1. First, let's make caramel. Pour sugar in a pot with thick bottom together with 1t of water. Place the lid on and boil it down over very low heat. Occasionally shake the pot to allow the sugar to melt evenly.

2. Open the lid and pour 1Ts of water when the sugar is all melted and has turned dark brown.

3. Turn the heat off and add fresh cream slowly while stirring it well. If crystals form in the process, turn the heat back on slightly to melt them. Once fresh cream and caramel have completely mixed, add milk.

4. Cool the mixture by putting the pot in a big bowl filled with ice or ice pack.

5. Pour the mixture in a sealed container and leave it in the freezer to harden.

6. Once the mixture is half-hardened, take the container out and stir with a fork. This should be done once every 6-8 hours. Home refrigerator temperatures are around 20 degrees below zero, which is not too low, so it takes a few days for the ice cream to harden. You will get the shape and texture of an ice cream in about 3 days.

Sugar drop cookies

 This cookie is easy to bake with a few simple ingredients. Before, when I baked cookies with my children, I used to make cut-out cookies using cookie cutters. Since baking with children takes some time, the dough always became watery, making it difficult to keep the cookies to hold their shapes. Drop cookies, on the other hand, are easier for my 3- and 5-year-old children to make, because you can decorate the cookies after baking them in their shapes.

 One important thing to remember when baking is to pre-heat the oven. It takes time for the oven to heat evenly because the inside of an oven is quite large.
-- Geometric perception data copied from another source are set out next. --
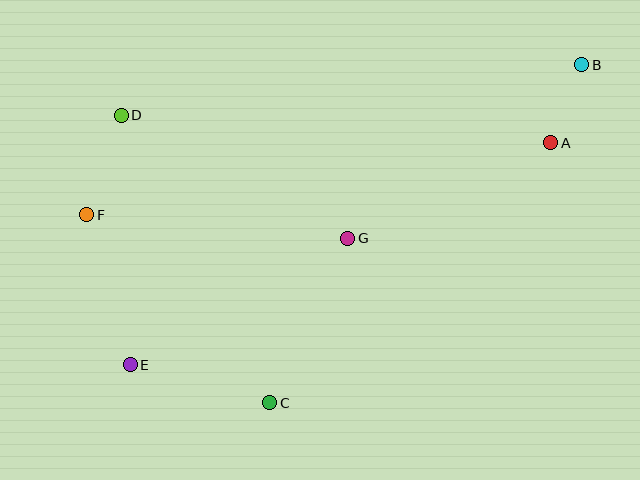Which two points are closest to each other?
Points A and B are closest to each other.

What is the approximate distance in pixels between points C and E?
The distance between C and E is approximately 145 pixels.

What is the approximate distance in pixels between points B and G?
The distance between B and G is approximately 291 pixels.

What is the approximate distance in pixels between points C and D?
The distance between C and D is approximately 323 pixels.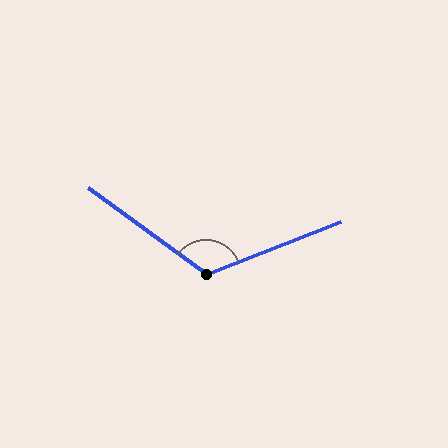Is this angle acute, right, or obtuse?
It is obtuse.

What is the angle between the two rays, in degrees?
Approximately 122 degrees.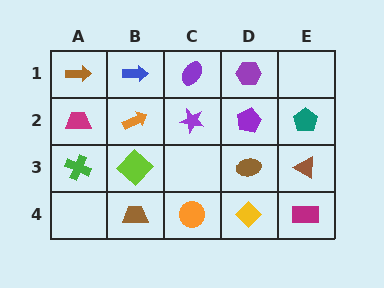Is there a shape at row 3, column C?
No, that cell is empty.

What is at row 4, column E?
A magenta rectangle.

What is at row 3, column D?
A brown ellipse.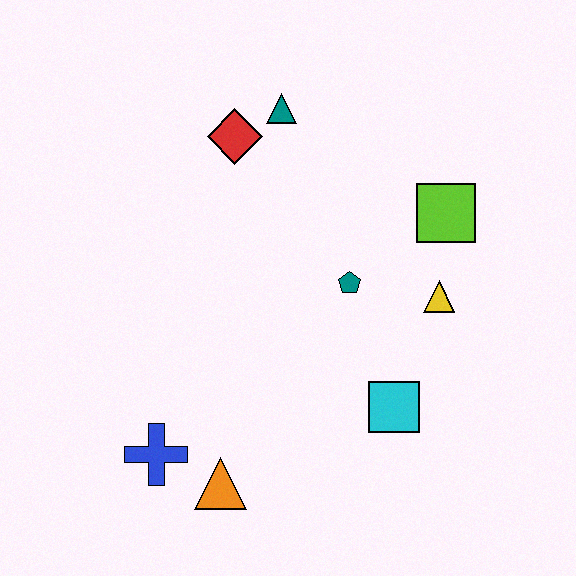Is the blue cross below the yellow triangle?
Yes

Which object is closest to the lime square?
The yellow triangle is closest to the lime square.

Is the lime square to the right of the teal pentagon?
Yes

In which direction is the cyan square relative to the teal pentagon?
The cyan square is below the teal pentagon.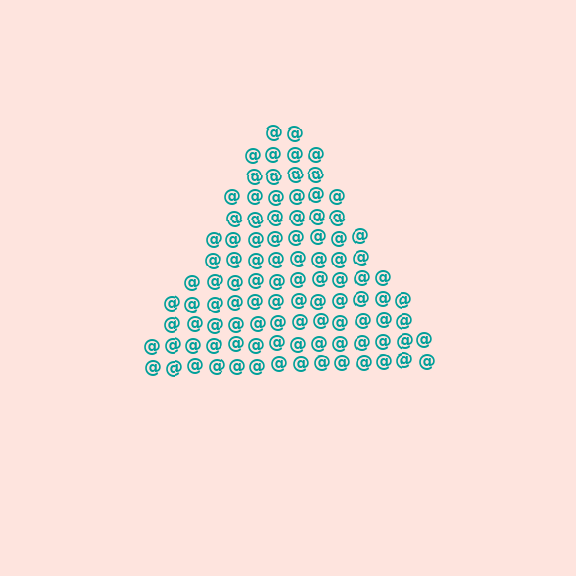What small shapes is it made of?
It is made of small at signs.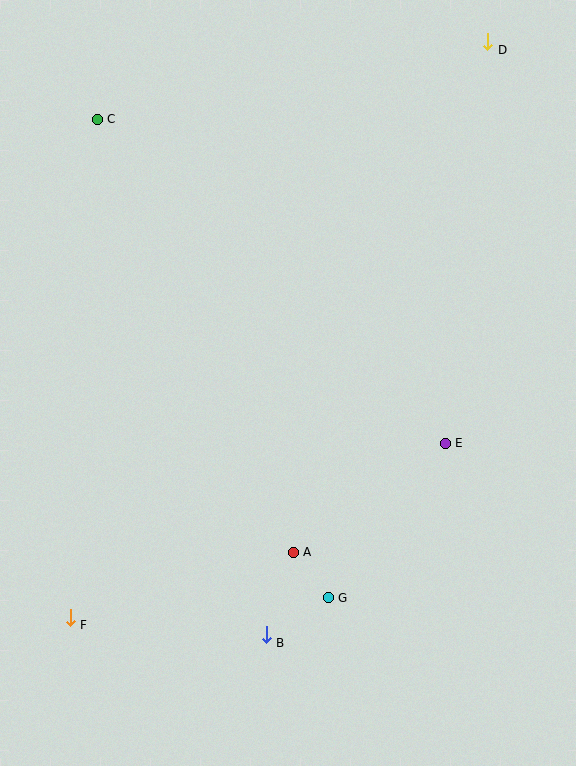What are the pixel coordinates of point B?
Point B is at (266, 643).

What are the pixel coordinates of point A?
Point A is at (293, 552).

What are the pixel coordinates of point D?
Point D is at (488, 50).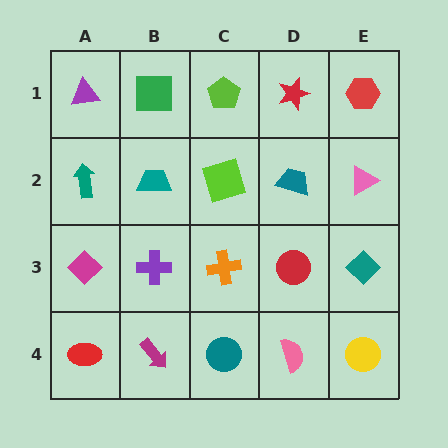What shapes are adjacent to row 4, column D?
A red circle (row 3, column D), a teal circle (row 4, column C), a yellow circle (row 4, column E).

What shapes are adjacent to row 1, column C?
A lime square (row 2, column C), a green square (row 1, column B), a red star (row 1, column D).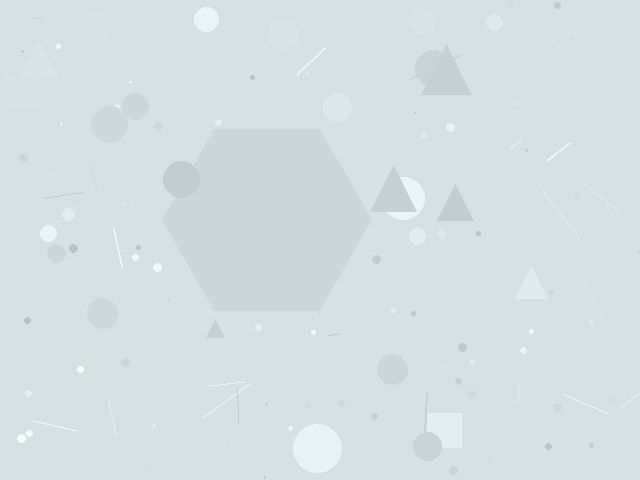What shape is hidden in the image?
A hexagon is hidden in the image.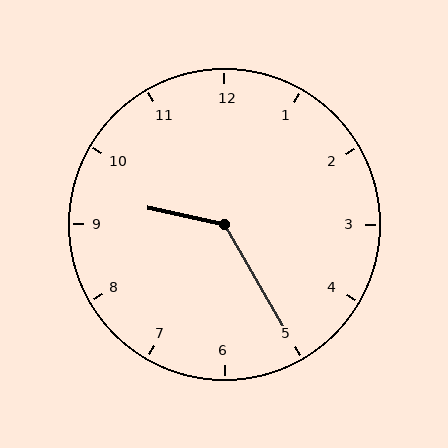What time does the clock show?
9:25.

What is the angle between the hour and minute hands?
Approximately 132 degrees.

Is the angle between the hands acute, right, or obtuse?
It is obtuse.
Don't turn the oven on right before you start to bake the cookies, but rather turn it on before you start the recipe.

 Another point to cover – did you know that different countries measure a cup (1C) differently? The measurements of the larger tablespoon (1T) and the smaller teaspoon (1t) are universal, while the unit of cup differs in different countries. In Korea and Japan, a cup is equivalent to 200ml, while typically in English-speaking countries, that number is 240ml or up to 250~280ml. As mentioned before, it is difficult to bake the shapes you want if you don't use the exact measurements because you won't be able to create the desired chemical reaction. The recipe introduced in this column is based on the American recipe, so one cup equals 250ml, unlike previous recipes. Please remember this when you are baking.

Ingredients
(for around 30 cookies)

✓ 2C of medium wheat flour ✓ 1C (≒225g) of room-temperature unsalted butter ✓ 1 + 1/4 C of brown sugar ✓ 1 egg ✓ 1/2t baking soda ✓ 1/4t salt ✓ Suitable amount of chocolate for decoration (I recommend M&M's)
* Unit of measurement 1cup = 250ml / 1Ts = 15ml / 1ts = 5ml

1. Preheat the oven to 180°C.

2. Mix room-temperature unsalted butter and brown sugar together. When the mixture becomes creamy, add egg and mix again. I used a stand mixer, but you can also use a whisk if you don't have a mixer.
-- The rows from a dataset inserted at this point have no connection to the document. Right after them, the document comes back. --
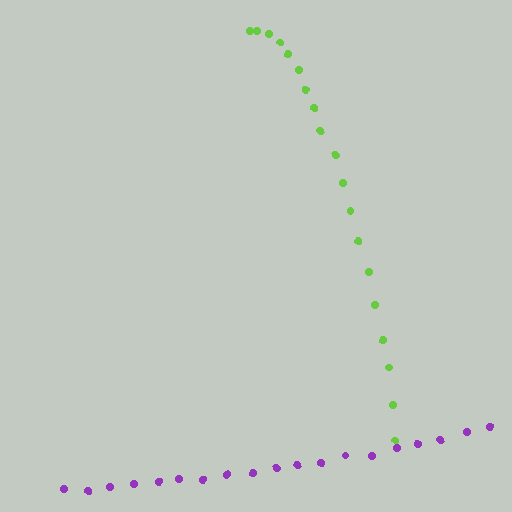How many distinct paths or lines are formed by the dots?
There are 2 distinct paths.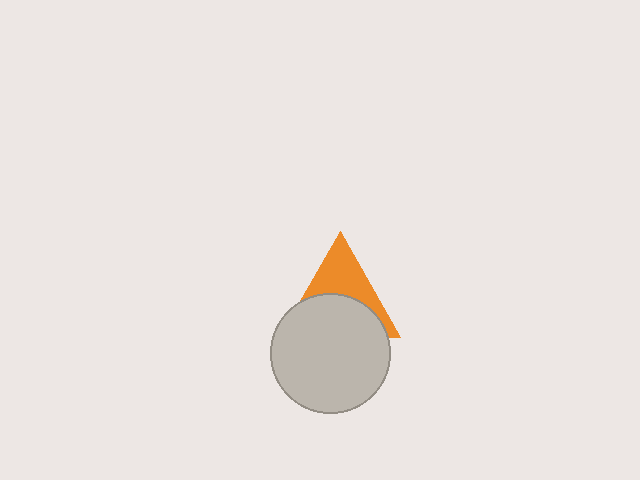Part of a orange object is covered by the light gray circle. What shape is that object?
It is a triangle.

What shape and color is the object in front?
The object in front is a light gray circle.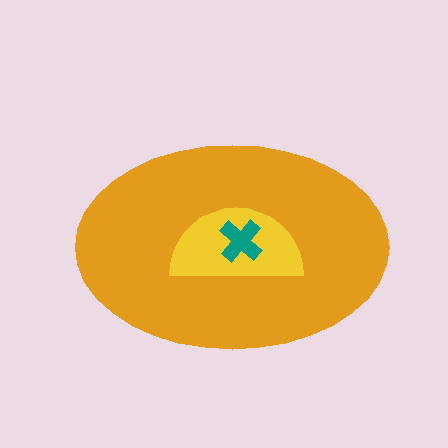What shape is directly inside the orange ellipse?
The yellow semicircle.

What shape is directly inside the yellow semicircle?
The teal cross.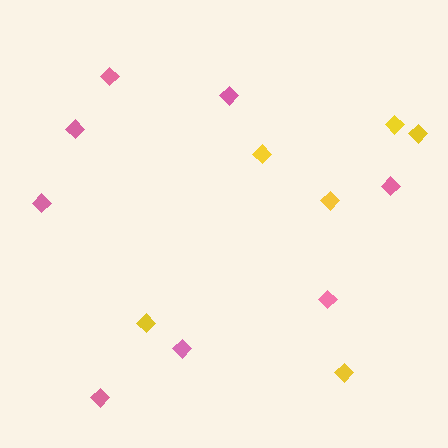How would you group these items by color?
There are 2 groups: one group of yellow diamonds (6) and one group of pink diamonds (8).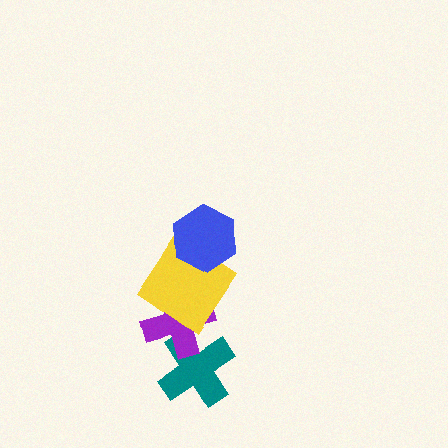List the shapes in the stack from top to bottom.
From top to bottom: the blue hexagon, the yellow diamond, the purple cross, the teal cross.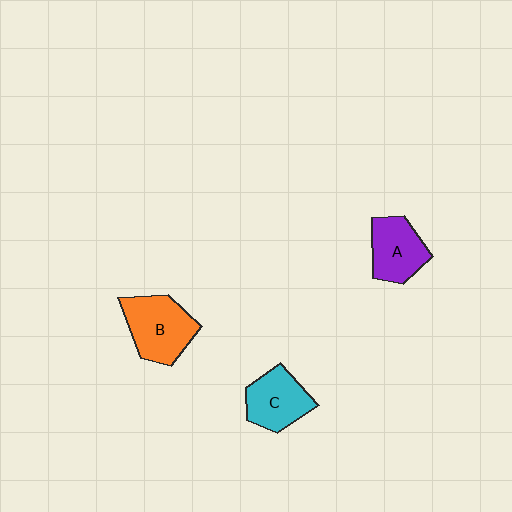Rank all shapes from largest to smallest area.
From largest to smallest: B (orange), C (cyan), A (purple).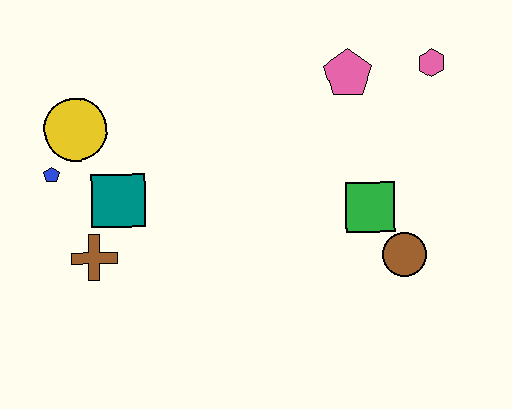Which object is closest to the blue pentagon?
The yellow circle is closest to the blue pentagon.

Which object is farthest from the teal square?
The pink hexagon is farthest from the teal square.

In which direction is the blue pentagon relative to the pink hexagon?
The blue pentagon is to the left of the pink hexagon.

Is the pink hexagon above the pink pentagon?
Yes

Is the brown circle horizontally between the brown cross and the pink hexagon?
Yes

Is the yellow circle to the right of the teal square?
No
3. Add medium wheat flour, salt and baking soda in a bowl. I used a mixing bowl for a good picture, but you can also put the three ingredients into a clean cooking bag, seal the opening and shake to mix them together.

4. Add mixture from step number 3 to the mixture from step number 2 and mix. The cookie won't be crispy enough if you mix the dough for too long, so mix them only until you can't see the flour. You now have cookie dough.

5. Use two spoons or a cookie scoop to make round scoops. Place them on a baking pan one by one. The dough spreads sideways in the oven, so place your cookies half a cookie scoop apart.

6. 12 minutes in the preheated oven, and you are done.

7. Take the baked cookies out of the oven and put chocolates in them before the cookies harden completely. I placed a sheet of parchment paper, instead of the baking pan, on the table and fixed it with paper tape for my children to put the chocolates in because the pan is hot.

8. Place the finished cookies in a wire cooling rack for them to cool off before putting them in a container to store. Cookies have a low moisture content with high sugar content, so they don't go bad easily. They can be stored at room temperature.